Supranivka is a village in Ternopil Raion of Ternopil Oblast in western Ukraine. It belongs to Pidvolochysk settlement hromada, one of the hromadas of Ukraine. As of 2007 the population consisted of 369 people.

== History ==
The name of the town has been in record since the 1600s. It is thought by those who have origins in the village that it was originally named for a Cossack leader by the name of Suprun. During the days of the Austro-Hungarian Empire, Supranivka was considered to be part of Galicia. In the time between the Russian Revolution and the Second World War, many inhabitants of Supranivka left the country, and some were exiled to the Russian Far East. Today, many houses in Supranivka are decaying, and most of its inhabitants are too poor to repair their heating systems - in 2011, one old house was destroyed in a gas explosion.

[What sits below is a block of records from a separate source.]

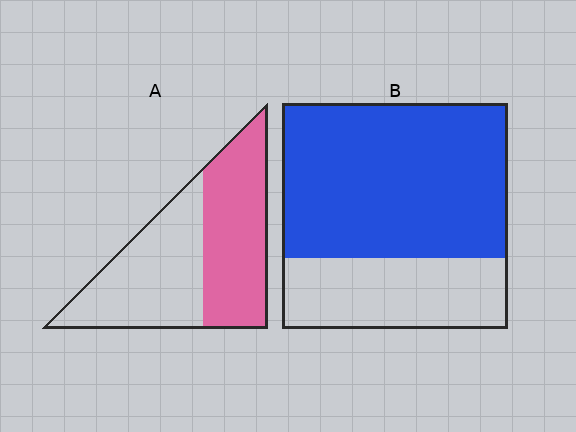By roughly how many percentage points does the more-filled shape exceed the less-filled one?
By roughly 20 percentage points (B over A).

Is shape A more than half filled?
Roughly half.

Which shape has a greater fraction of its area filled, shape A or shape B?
Shape B.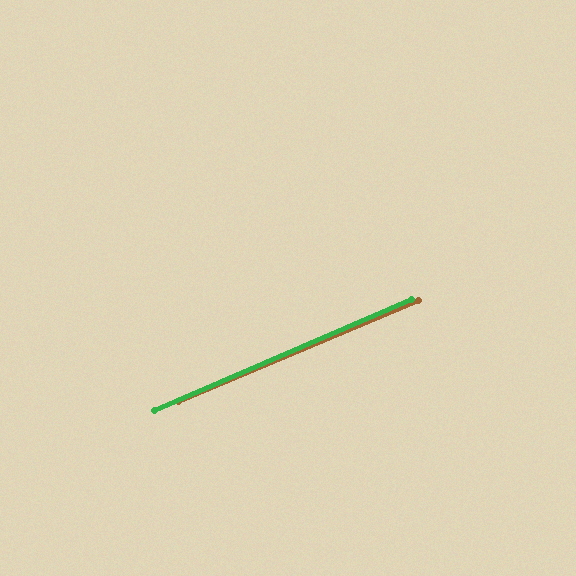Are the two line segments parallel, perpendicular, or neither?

Until 18 July 2020, Supranivka belonged to Pidvolochysk Raion. The raion was abolished in July 2020 as part of the administrative reform of Ukraine, which reduced the number of raions of Ternopil Oblast to three. The area of Pidvolochysk Raion was merged into Ternopil Raion.

== Attractions ==
The main attractions in Supranivka are the Church of the Nativity of the Virgin and the symbolic "Grave of Warriors", which was constructed in the 1990s.